House prices increased by 0.3 per cent in September, according to the Nationwide house price index.
Data for the month revealed that annual house price growth slowed to 5.3 per cent, down from 5.6 per cent in August.
The rate of price growth in London slowed to 7.1 per cent in the three months to September, down from 9.9 per cent in the second quarter – taking it out of the top three regions in terms of price growth for the first time in seven years.
“The relative stability in the rate of house price growth suggests that the softening in housing demand evident in recent months has been broadly matched on the supply side of the market," said Nationwide's chief economist, Robert Gardner.
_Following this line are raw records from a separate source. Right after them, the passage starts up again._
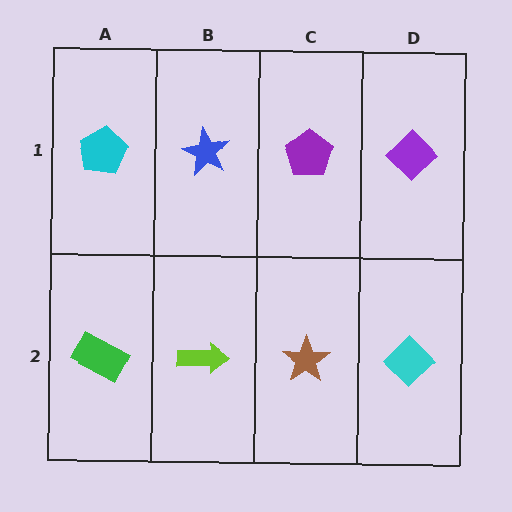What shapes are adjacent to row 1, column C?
A brown star (row 2, column C), a blue star (row 1, column B), a purple diamond (row 1, column D).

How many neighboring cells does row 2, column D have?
2.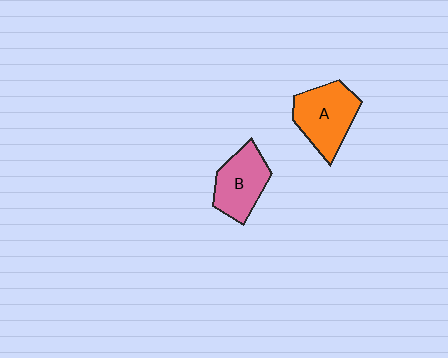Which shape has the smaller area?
Shape B (pink).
"Survey data indicates that, while new buyer enquiries have remained fairly subdued, the number of homes on the market has remained close to all-time lows, in part due to low rates of construction activity."
The number of new homes built in England has picked up, Gardner said, but "is still not sufficient to keep up with the expected increase in the population".
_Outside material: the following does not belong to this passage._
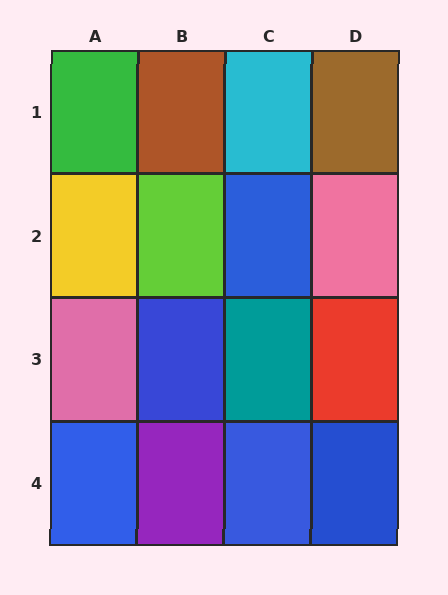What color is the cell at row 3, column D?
Red.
In the four quarters to the second quarter of 2016, 139,000 new houses were completed, which is 30 per cent higher than the low point seen in 2010. However, this is still around 15 per cent below the average rate of building in the five years before the financial crisis and 38 per cent below the 225,000 new households projected to form each year over the coming decade. It also falls short of the 300,000 new homes per year that the House of Lords has recommended.
“With interest rates expected to remain low and schemes, such as Help to Buy, helping to provide those with smaller deposits access to finance, housebuilders should have confidence that there will be sufficient demand from buyers if more homes are built," Gardner added.
"The major housebuilders appear to have capacity to expand output, with most reporting land banks that could support around five years’ worth of construction at current rates of building activity. However, there is a risk that the uncertain economic outlook may weigh on activity in the period ahead."
Stability in property post-Brexit vote is reassuring, said Rob Weaver, director of investments at Property Partner, but there is still cause for concern.
"We may be seeing a slowdown but house prices are still creeping upwards month on month," he continued. "The uncertainty following the EU Referendum result and a hike in stamp duty have seemingly dampened buyer enthusiasm. In our experience September has not seen the normal pickup in activity after the summer recess, as we suspect buyers and investors have merely delayed rather than cancelled their decision to buy.
"Stable house prices is really positive but the low levels of activity in the market is a continuing concern and an indication that it is still difficult to get mortgage finance despite the recent lowering of the base rate."
Ben Madden, managing director of London estate agents Thorgills, said: “The annual rate of house price growth may have nudged down but the slight uptick in September shows a resilience in the market that many did not expect post-Brexit.
"The acute supply shortage is the major pillar supporting house prices but the recent interest rate cut and the prospect of another cut to come also stimulated demand in September and complemented the usual seasonal uplift."